Washington, DC, January 16, 2018 — More than nine in in ten (92%) adults over the age of 65 who have Medicare coverage say that it is important to them that their health plan offers programs/resources that support physical health (physical activity programs, weight loss, nutrition, etc.) and nearly as many (86%) say the same thing about having access to programs/resources that support emotional health (stress management programs, counseling, etc.). Two thirds also stress the importance of having a health plan that offers social connectedness (68%) or financial health (67%) programs/resources, though at least a third nevertheless say these are important to them.
Seniors are typically content with their current health plan, with 59% saying they strongly agree/agree that their health plan does enough to support their health and wellbeing needs - yet nearly half (48%) do not strongly agree/agree that the programs and resources made available to them by their health plan are relevant and personalized to their health goals and interests.
Nearly six in ten (58%) would consider switching their current plan in the near future (versus 42% who say that they would not change their plan selection). The most common reason mentioned for contemplating switching or selecting another plan is out of pocket costs (42%), while about one in four would consider switching for prescription drug coverage (26%) or because their physician is not part of their current plan’s network (24%).
Email is the preferred means of communication for seniors – both when it comes to communicating with their health plan (50%) and receiving communication from their health plan (56%). When it comes to communicating with their health plan, telephone calls (automated voice or live agent, 45%) ranks second, while a third say that communicating via regular mail (33%) is among their top two preferences. Regular mail (43%) ranks second when it comes to preferred means to receive communications from their health plan, while telephone calls round out the top three, though at a distance (27%). Fewer mention text messages (5% communicating with and 6% receiving communication from), automated phone calls (5% and 3%), and online chats (4% and 2%) as their preferred means of communicating with their health plan.
Two in three (62%) seniors report using technology to manage or support their health (internet resources, mobile application, monitoring device, etc.).
Attitudes and Opinions Towards Health
Most seniors say that they feel younger than their actual age – and act that way too (85%). A similar proportion also believe that they are healthier than their parent’s generation (88%). Despite this, 82% agree that most seniors are viewed as medical burdens by the healthcare system.

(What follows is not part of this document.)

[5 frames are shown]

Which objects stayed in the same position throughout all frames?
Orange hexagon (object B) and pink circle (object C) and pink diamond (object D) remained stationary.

When asked to rank the importance of establishing and maintaining a variety of lifestyle habits in their own lives, seniors are most likely to say financial stability (94%), adequate sleep (91%), and positive relationships (90%) are very important/important to them. Nearly nine in ten say the same thing of managing stress levels (87%) and controlling/maintaining existing health conditions (87%), while 85% say that establishing/maintaining healthy eating habits (85%) is important to them. In comparison, not quite eight in ten report that maintaining an appropriate level of physical activity is important to them (78%).
About the Study
These are the findings from an Ipsos poll conducted October 31 – November 1, 2018 on behalf of Welltok. For the survey, a sample of 1,004 adults ages 65 and over from the continental U.S., Alaska and Hawaii was interviewed online, in English. In order to qualify for the survey, seniors had to be covered by Medicare. This includes 503 adults who currently have an original Medicare plan (Parts A/B through government) and 501 adults who have a Medicare Advantage Plan. The precision of Ipsos online polls is measured using a credibility interval. In this case, the poll has a credibility interval of ±3.5 percentage points for all respondents.

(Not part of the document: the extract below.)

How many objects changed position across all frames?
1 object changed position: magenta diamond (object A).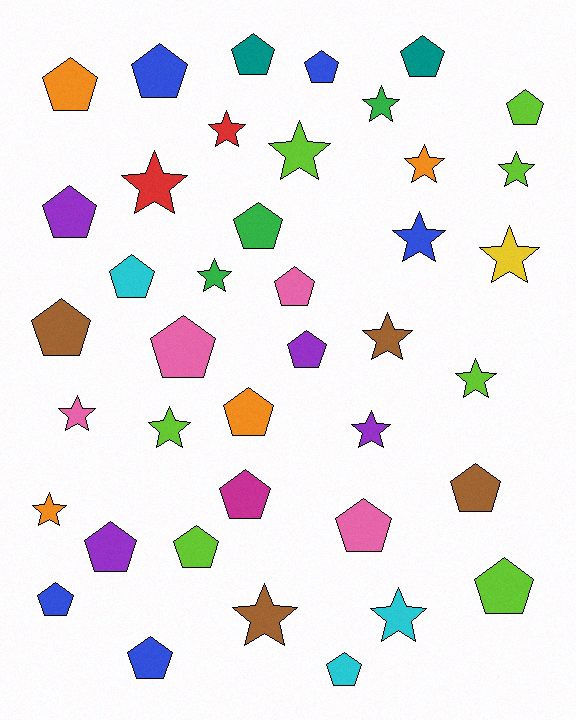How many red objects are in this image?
There are 2 red objects.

The sample for this study was randomly drawn from Ipsos’s online panel (see link below for more info on “Access Panels and Recruitment”), partner online panel sources, and “river” sampling (see link below for more info on the Ipsos “Ampario Overview” sample method) and does not rely on a population frame in the traditional sense. Ipsos uses fixed sample targets, unique to each study, in drawing sample. After a sample has been obtained from the Ipsos panel, Ipsos calibrates respondent characteristics to be representative of the U.S. Population using standard procedures such as raking-ratio adjustments. The source of these population targets is U.S. Census 2016 American Community Survey data. The sample drawn for this study reflects fixed sample targets on demographics. Post-hoc weights were made to the population characteristics on gender, age, and region.
Statistical margins of error are not applicable to online nonprobability sampling polls. All sample surveys and polls may be subject to other sources of error, including, but not limited to coverage error and measurement error. Where figures do not sum to 100, this is due to the effects of rounding. Ipsos calculates a design effect (DEFF) for each study based on the variation of the weights, following the formula of Kish (1965). This study had a credibility interval adjusted for design effect of the following (n=1,004, DEFF=1.5, adjusted Confidence Interval=5.0).